In the table below we have listed some path expressions with predicates and the result of the expressions:
Path Expression | Result | |
---|---|---|
/bookstore/book[1] | : | Selects the first book element that is the child of the bookstore element. |
/bookstore/book[last()] | : | Selects the last book element that is the child of the bookstore element |
/bookstore/book[last()-1] | : | Selects all the book elements except the last one that are children of the bookstore element |
/bookstore/book[position()<3] | : | Selects the first two book elements that are children of the bookstore element |
//title[@lang] | : | Selects all the title elements that have an attribute named lang |
//title[@lang='eng'] | : | Selects all the title elements that have an attribute named lang with a value of 'eng' |
/bookstore/book[price>35.00] | : | Selects all the book elements of the bookstore element that have a price element with a value greater than 35.00 |
/bookstore/book[price>35.00]/title | : | Selects all the title elements of the book elements of the bookstore element that have a price element with a value greater than 35.00 |
Selecting Unknown Nodes
XPath wildcards can be used to select unknown XML elements.
Wildcard | Description |
---|---|
* | Matches any element node |
@* | Matches any attribute node |
node() | Matches any node of any kind |
In the table below we have listed some path expressions and the result of the expressions:
Path Expression | Result |
---|---|
/bookstore/* | Selects all the child nodes of the bookstore element |
//* | Selects all elements in the document |
//title[@*] | Selects all title elements which have any attribute |
Selecting Several Paths
By using the | operator in an XPath expression you can select several paths.
In the table below we have listed some path expressions and the result of the expressions:
Path Expression | Result |
---|---|
//book/title | //book/price | Selects all the title AND price elements of all book elements |
//title | //price | Selects all the title AND price elements in the document |
/bookstore/book/title | //price | Selects all the title elements of the book element of the bookstore element AND all the price elements in the document |
Introduction to Injection in XPATH Query
Okay if you read the above content then let us for example take a page which takes some input as name and shows the phone number of that user if that user exist in XML file.
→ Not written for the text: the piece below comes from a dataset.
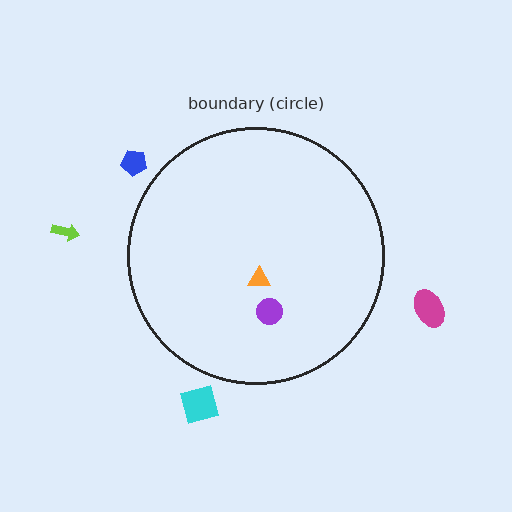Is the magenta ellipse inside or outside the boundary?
Outside.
When injecting we know that for a string type either single quote or double quoute will be used that we can check by using ' " or ""=" ' for double quote and we can use ' ' or ''=' ' for single quote check okay so which ever works we will come to know that it is used intenally into the query now lets just assume a simple query.
/root/parent/something[username='our_input_here']/user
So the username are extracted after the condition gets the username as input. Now we know that if we make the condition true using ' or ''=' we will be able to see the first users details. But then we want to enumerate with each user one by one. as we know the position() function choose each node one by one. So we can use it to enumerate each user one by one. Here we go.
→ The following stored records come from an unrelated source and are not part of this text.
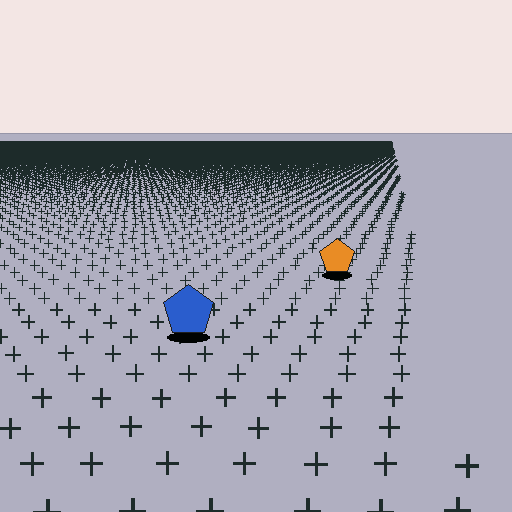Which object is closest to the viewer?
The blue pentagon is closest. The texture marks near it are larger and more spread out.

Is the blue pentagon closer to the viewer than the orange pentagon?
Yes. The blue pentagon is closer — you can tell from the texture gradient: the ground texture is coarser near it.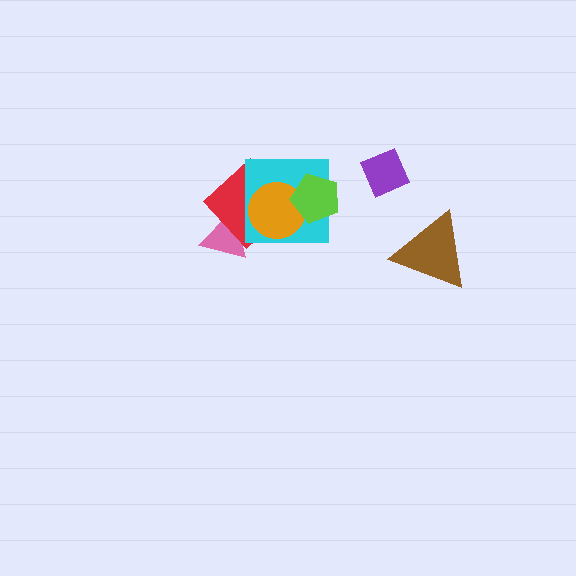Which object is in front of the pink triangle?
The red diamond is in front of the pink triangle.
/root/parent/something[username='' or position()=1 or '']/user
/root/parent/something[username='' or position()=2 or '']/user
/root/parent/something[username='' or position()=3 or '']/user
/root/parent/something[username='' or position()=4 or '']/user
/root/parent/something[username='' or position()=5 or '']/user
This is how we can enumerate each user one by one.
I hope you learnt the basics of XPATH and XPATH injection. In next tutorial i will be explaining XPATH injection in more details and some much more better ways of Injecting in XPATH Queries.